Analyzing I/O performance bottlenecks

Adding more hardware is not the answer to eliminating performance bottlenecks in the data center.

By Greg Schulz

Most data centers have bottleneck areas that impact application performance and service delivery to IT customers and users. Possible bottleneck locations include servers, networks, applications, and storage systems. These areas, in particular I/O-related performance bottlenecks, impact most applications and are not unique to large enterprises or high performance computing (HPC) environments. The direct impact of data-center I/O performance issues is a general slowing of systems and applications, causing lost productivity time for users of IT services. Indirect impacts of data-center I/O performance bottlenecks include additional management by IT staff to trouble-shoot, analyze, re-configure, and react to application delays and service disruptions.

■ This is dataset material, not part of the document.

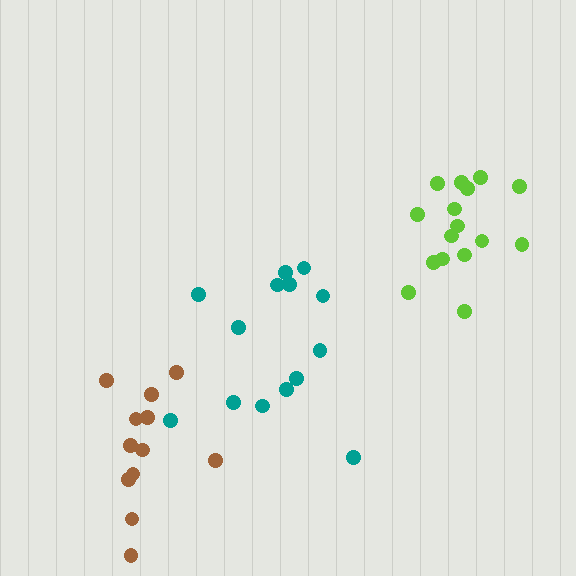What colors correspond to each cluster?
The clusters are colored: lime, brown, teal.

Click here to enlarge image

As shown in the figure, above, data-center performance bottleneck impacts include the following:

  • Under-utilization of disk storage capacity to compensate for lack of I/O performance;
  • Poor quality of service (QoS), causing service level agreement (SLA) objectives to be missed;
  • Premature infrastructure upgrades, combined with increased management and operating costs; and
  • Inability to meet peak and seasonal workload demands, resulting in lost business opportunity.

I/O bottleneck impacts

There are many applications across different industries that are sensitive to timely data access and that are impacted by common I/O performance bottlenecks. For example, as more users access a popular file, database table, or other stored data item, resource contention will increase. One way resource contention manifests itself is in the form of database “deadlock,” which translates into slower response time and lost productivity. Given the rising use of Internet search engines and online price shopping, some businesses have been forced to create expensive read-only copies of databases. These read-only copies are used to support more queries to address bottlenecks from impacting time sensitive transaction databases.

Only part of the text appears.